Thanks peter80 (aka dweebo).

It is interesting how often the metaphor for life theme comes up when describing the game playing experience. If you read the fundamentals of game theory, 'the bargaining problem', and if you study John Nash's Equilibrium Theory you start to see that games are not just a metaphor for life, but are actually a direct abstraction from it. According to game theory, Life is a game and we all play it, so we instantly recognise the essense of life in other games. It turns out that we can just as readily mathematically describe competitive events in life as we can board games. They are affectively one and the same.

I think you and the other respondants together have captured much of what makes one passionate about Pente specifically. Which is what I was hoping we could get at - that unique essense or combination of characteristics that stimulates the intellect, gets the heart pumping, and puts you on the edge of your seat. The endless complexity from simplicity, the unpredictability and subtelty, the aesthetics and the dynamics. These ingredients make for a delicious recipe that we cant seem to get enough of.

For me the only question that remains is this: Why aren't more people playing this great game? Anyone?

O&O


Message was edited by: alisontate at Aug 14, 2009 4:23 AM


peter80

Posts: 6
Registered: Mar 10, 2009
From: NC
Age: 30
Re: Penteholics Unanimous
Posted: Aug 5, 2009, 7:48 PM

Game Theory... yep..... a definite assumption in my response... he he..... I originally came in contact with those thoughts through Tim Leary.... it's been a while, but i also remember another interesting treatment of the subject, "Finite and Infinite Games" by James Carse .....

My name is Peter, and I'm a Penteholic.

zoeyk

Posts: 2,220
Registered: Mar 4, 2007
From: San Francisco
Age: 45
Home page
Re: Penteholics Unanimous
Posted: Aug 5, 2009, 8:01 PM

hmmm,..it would appear this green player understands more about pente than it seemed. intriguing.

Scire hostis animum - Intelligere ludum - Nosce te ipsum - Prima moventur conciliat - Nolite errare
ukie60

Posts: 99
Registered: Jan 8, 2007
From: MI
Age: 53
Home page
Re: Penteholics Unanimous
Posted: Aug 5, 2009, 10:05 PM

We really miss to play against you Peter (Dweebo)....

partica

Posts: 751
Registered: Mar 1, 2002
From: My Own Lil World Mostly
Age: 43
Re: Penteholics Unanimous
Posted: Aug 6, 2009, 9:38 PM

My interest in the game:

1. The simplicity and the difficulty, it is what you make it...fun or serious, brutal or tame, etc.
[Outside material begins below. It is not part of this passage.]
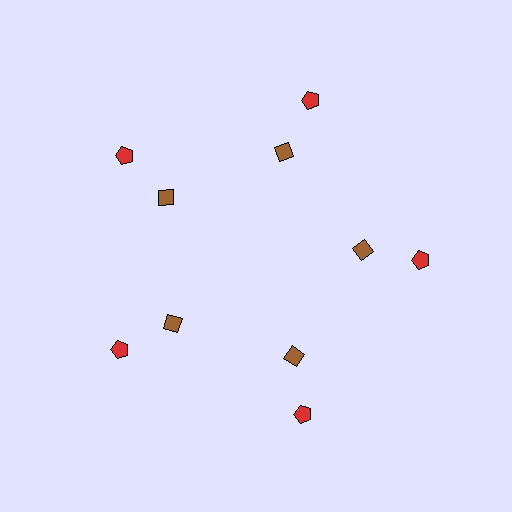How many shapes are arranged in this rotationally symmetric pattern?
There are 10 shapes, arranged in 5 groups of 2.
I enjoy the game against my daughter and also against a great for differing reasons.

2. The possibilities. There are so many possibilities. Just when you think You have seen it all some new brain enters the circle and teaches you something new.

3. Community. The Pente community is intelligent, mostly logical, always a lil crazy, but most of all kind and generous. I like the people that flock to pente because it makes me feel like I am among others like me.

4. It gave me a reason to get up in the morning when I was facing my own mortality. I wanted to learn the next new line, or watch the greats duke it out across the board.

5. Online Pente. Love it, because I am exposed to others minds and the way they work sitting in the comfort of my own. That is hard to beat. I learned so much coming to this site and playing te. About humans, about pente, about community.

Twas and Is awesome!!!
We created Pente Addiction Anonymous a few years ago with the first league Vitals created and called it Pente Anonymous, had a 5 step program. This was way before you had separate ratings for speed games and such, most people had speed accounts haha Those were the days. Or how about when we all came together and created the WPPF...those were some cool times.

I think this is worth a nickel or two, who is going to give me my dime? LOL

Peace and Light to You and Yours!

alisontate

Posts: 157
Registered: Nov 28, 2008
Age: 30
Re: Penteholics Unanimous
Posted: Aug 7, 2009, 2:18 AM

Thanks Partica for those interesting thoughts and feelings. And I certainly agree that there are some great people in here and some great minds. It also sounds like there are some things from the good 'ol days we ought to try to resurrect! I hope to see you in here and playing a game or two with me sometime!

Everyone keep those posts coming, its great to hear everyone's thoughts!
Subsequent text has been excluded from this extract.